Lembram-se daquele tempo em que uma ida à praia servia para descansar? Era um tempo em que uma mochila e uma pequena geleira chegavam e sobravam para carregar tudo o que necessitávamos e em que o pior que nos podia acontecer era que a gordura da bola de Berlim manchasse uma das páginas do livro que tínhamos escolhido levar.

Está a começar a bater a saudade, não está?

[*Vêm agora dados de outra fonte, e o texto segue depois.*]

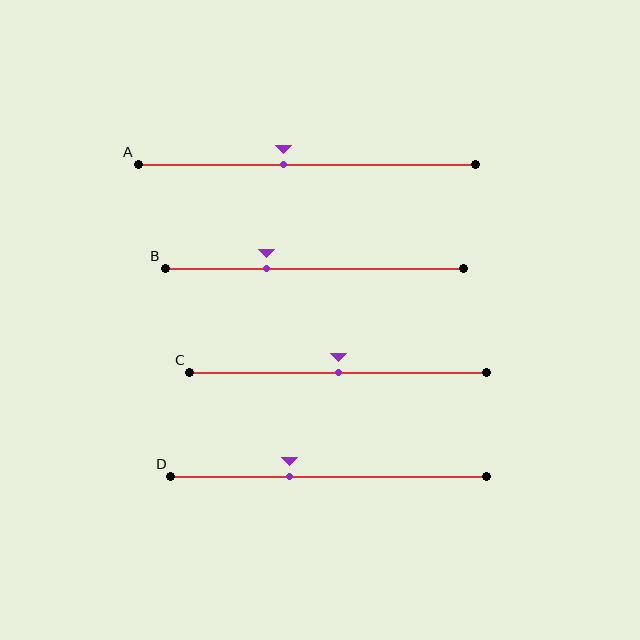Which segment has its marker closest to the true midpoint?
Segment C has its marker closest to the true midpoint.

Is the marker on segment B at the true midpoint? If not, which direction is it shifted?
No, the marker on segment B is shifted to the left by about 16% of the segment length.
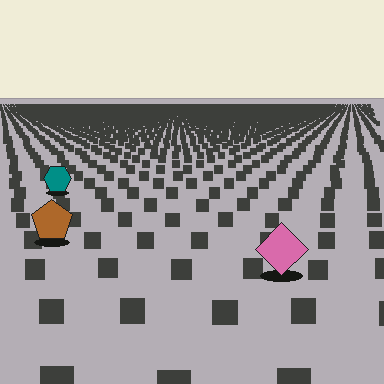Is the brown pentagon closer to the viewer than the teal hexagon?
Yes. The brown pentagon is closer — you can tell from the texture gradient: the ground texture is coarser near it.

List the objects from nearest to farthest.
From nearest to farthest: the pink diamond, the brown pentagon, the teal hexagon.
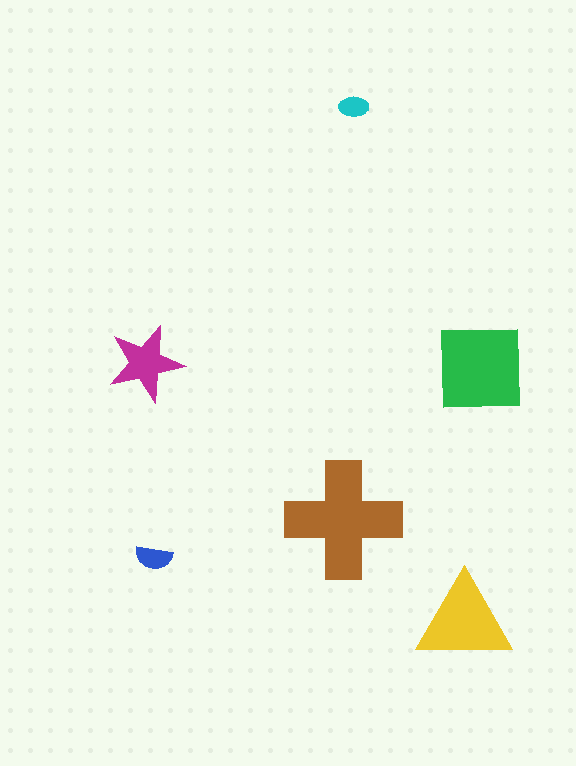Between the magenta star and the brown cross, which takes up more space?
The brown cross.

É que agora, depois de ter filhos, a logística de uma ida à praia é de tal forma complexa que, muitas vezes, dá vontade de desistir ainda antes de sair de casa. Em primeiro lugar vem o número incrivelmente elevado de sacos e saquinhos. São as toalhas, os protectores, as roupas para vestir depois, os calções e fatos de banho suplentes, as pás, os baldes, os ancinhos, as raquetes, as bolas… Também é importante não esquecer as fraldas do mais pequeno e as toalhitas que, como todas as mães sabem, dão sempre um jeitão. Ah, falta a comida, a água e os dois chapéus-de-sol porque, evidentemente, a sombra de apenas um deixou de ser suficiente.

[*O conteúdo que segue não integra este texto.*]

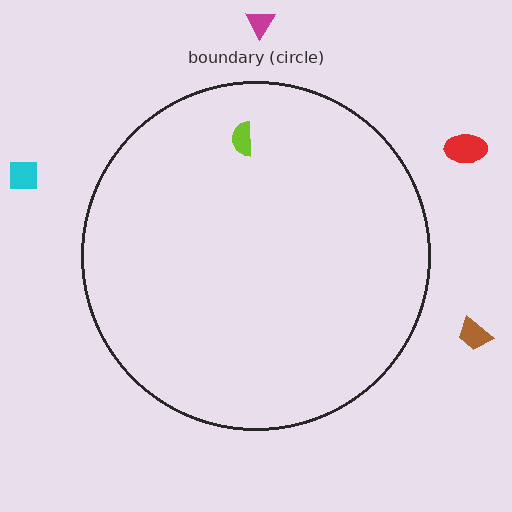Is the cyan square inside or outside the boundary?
Outside.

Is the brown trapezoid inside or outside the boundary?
Outside.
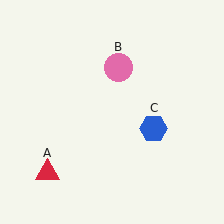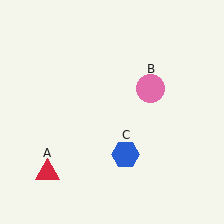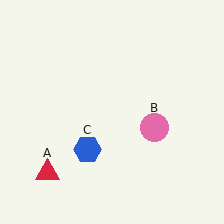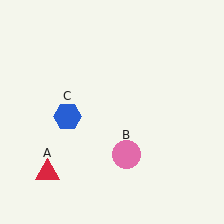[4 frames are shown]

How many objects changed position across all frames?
2 objects changed position: pink circle (object B), blue hexagon (object C).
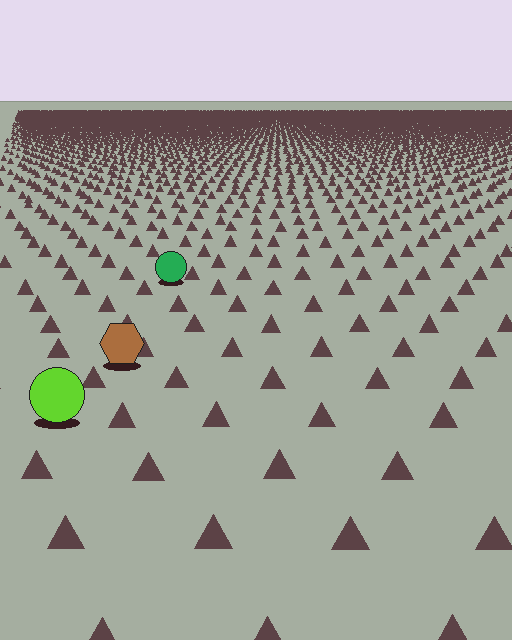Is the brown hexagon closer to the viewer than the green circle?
Yes. The brown hexagon is closer — you can tell from the texture gradient: the ground texture is coarser near it.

Meter estas tralhas todas no carro, numa espécie de Tetris nível hard, é geralmente a primeira prova de fogo e, quando finalmente fechamos a bagageira e percebemos que a família está toda sentada e pronta para partir, já um rio de suor nos corre costas abaixo.

Depois vem a viagem… Se vivermos perto da praia temos essa parte facilitada mas, se não for esse o caso, bem que nos podemos preparar para ouvir infinitas vezes a pergunta que é transversal aos pesadelos de todos os pais deste país: “ainda falta muito para chegarmos?”. A primeira vez que a pergunta é feita, se tivermos sorte, é a cerca de cem metros do portão de casa. O problema é que depois vai sendo repetida uma e outra vez, num tom que passa da excitação à exaustão, em intervalos inferiores a cinco minutos.

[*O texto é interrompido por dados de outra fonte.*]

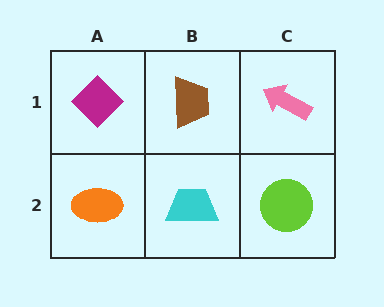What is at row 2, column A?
An orange ellipse.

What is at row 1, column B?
A brown trapezoid.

Quando finalmente chegamos à praia o rio de suor já se transformou num mar e a pálpebra esquerda já apresenta aquele tremelique que anuncia a dor de cabeça. Acontece que as mães são gente de esperança e, como tal, quando inspiramos profundamente a brisa do mar, voltamos a acreditar que ir à praia foi uma ideia genial.

A genialidade começa é a ir pelo cano abaixo quando as leis de Murphy entram em cena e nada corre como seria suposto. Ou bem que está vento e não damos conta do chapéu do sol, ou bem que os nossos vizinhos do lado têm um cão que está a enlouquecer os nossos filhos… Vale tudo para desestabilizar. É por isso que nos sentimos umas super heroínas quando, finalmente, conseguimos marchar-nos para a beira-mar com todos os miúdos barrados com protector 50+ e nem sequer nos importamos de passar as próximas duas horas a escavar piscinas ou construir castelos de areia.

Trazê-los de volta à toalha é que se torna mais complicado. Isso e fazê-lo sem que corram e levantem areia por todo o lado. E é entre “cuidado”, “tens que sair da água agora que já tens os lábios roxos”, “senta-te lá aqui ao pé da mãe” e “pede antes ao pai que vá jogar à bola contigo” que o dia vai passando. O livro, que ingenuamente colocámos num dos sacos, vai continuar fechado, a bola de Berlim vai ficar por comer e, naqueles dias mesmo críticos, não nos conseguimos esticar ao sol na toalha nem uma única vez.

Mas depois, no caminho para casa, quando espreitamos pelo retrovisor e olhamos para eles, de pele dourada e manchada de sal, a dormirem profundamente nas cadeiras auto, pensamos que o dia até nem foi assim tão mau. Vendo bem, foi incrível que o mais novo tenha dado as primeiras braçadas e que o mais velho tenha comido, sozinho, três fatias de melancia.

E sabem que mais? Eles estão tão felizes que, se calhar, amanhã repetimos a dose.